La terre battue, avant de revêtir les courts de tennis, constituait le sol des humbles demeures. Pierre-Jakez Hélias évoque dans Le Cheval d’orgueil ces assemblées de voisins, dansant au son des cornemuses et des bombardes, et martelant en cadence la terre argileuse avec leurs sabots de bois pour aplanir le sol de la pièce à vivre ou de l’aire à battre (pour le battage des céréales, on reste en famille).
Au figuré, celui qui suit les sentiers ou les chemins battus suit les procédés ordinaires, les moyens connus, les usages établis. Au contraire, sortir des sentiers battus c’est se démarquer, faire preuve d’audace, d’anticonformisme. C’est comme de skier hors piste.
Qui choisit de sortir des sentiers battus décide de s’aventurer en terre inconnue : il s’agit de prendre les chemins de traverse ou de frayer sa propre route, quitte à affronter les obstacles et les dangers. Attitude téméraire qui suppose que l’on sache s’orienter autrement qu’en suivant une voie toute tracée !
« Faire sortir l’esprit de son ornière, le mener chercher fortune “hors des sentiers battus”. »
Tailler une bavette
Furetière l’expliquait clairement et de manière un peu sexiste dans son Dictionnaire : « On dit proverbialement et bassement, que des femmes vont tailler des bavettes, quand elles s’assemblent pour caqueter ». Autrement dit, quand on taille une bavette, on bavarde ou on tient le crachoir. Bref, on a besoin de salive pour ne pas rester sec.
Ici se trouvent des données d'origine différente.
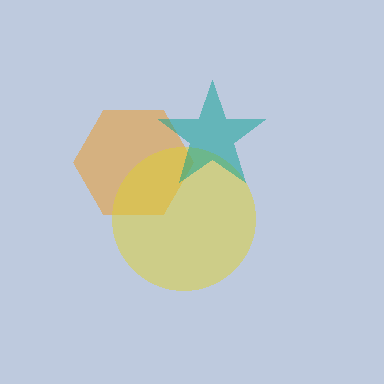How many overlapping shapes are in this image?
There are 3 overlapping shapes in the image.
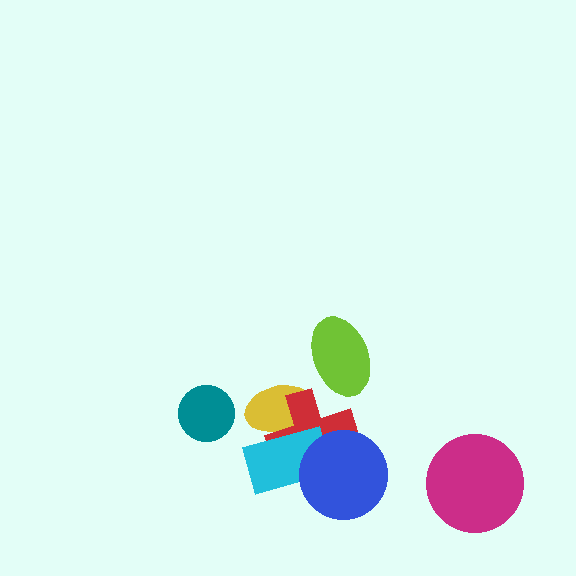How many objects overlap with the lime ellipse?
0 objects overlap with the lime ellipse.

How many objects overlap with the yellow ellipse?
1 object overlaps with the yellow ellipse.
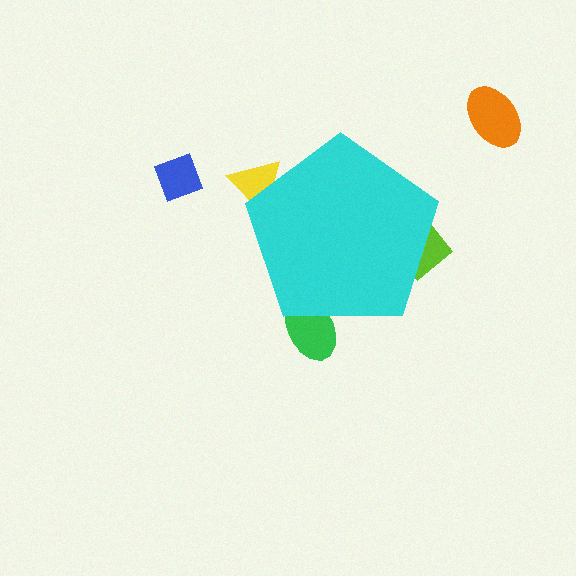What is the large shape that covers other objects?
A cyan pentagon.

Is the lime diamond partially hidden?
Yes, the lime diamond is partially hidden behind the cyan pentagon.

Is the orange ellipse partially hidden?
No, the orange ellipse is fully visible.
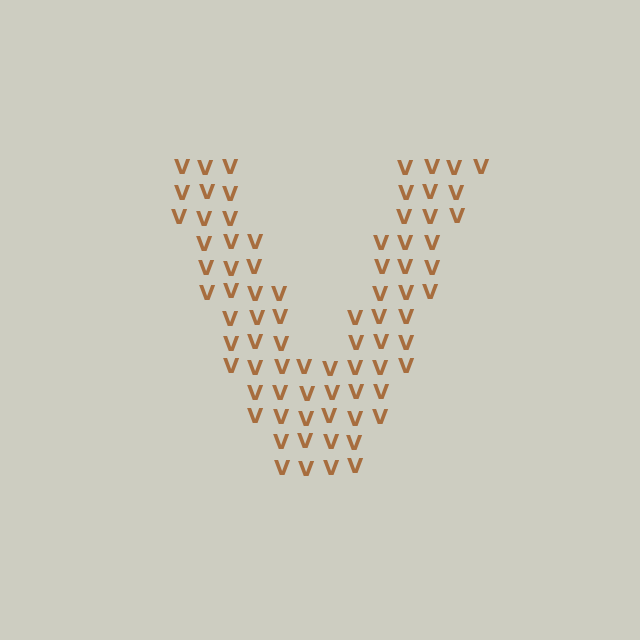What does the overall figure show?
The overall figure shows the letter V.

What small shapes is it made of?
It is made of small letter V's.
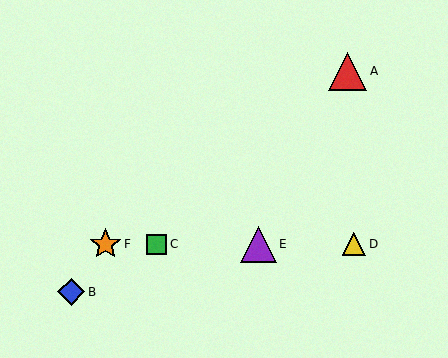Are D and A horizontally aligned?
No, D is at y≈244 and A is at y≈71.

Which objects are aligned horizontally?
Objects C, D, E, F are aligned horizontally.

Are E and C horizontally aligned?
Yes, both are at y≈244.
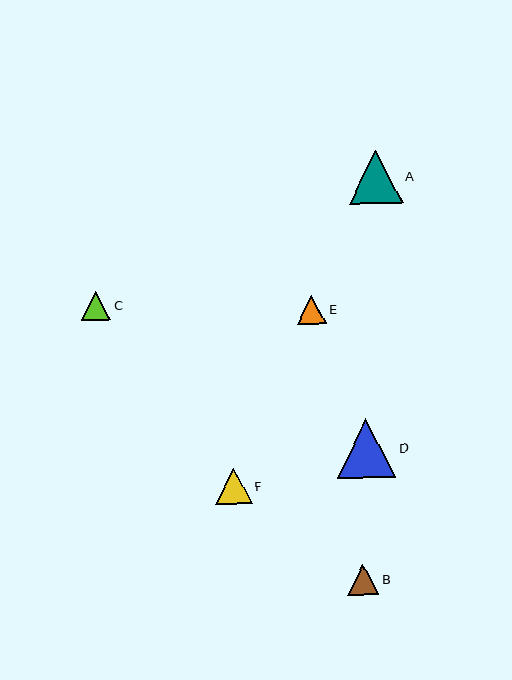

Cette bavette ne renvoie pas au morceau que le boucher découpe dans l’aloyau, même si l’art du boucher et celui du bavard ont des points communs. On taille et on débite une pièce de bœuf, comme on détaille ses histoires et on débite des arguments. On entame une histoire comme un jambon. Le morceau de bœuf doit son nom à la bavette qui protège les bébés : sa forme plate et large rappelle celle du bavoir. Cet objet n’est pas non plus à l’origine de notre expression, même si on le découpe dans des pièces de tissu.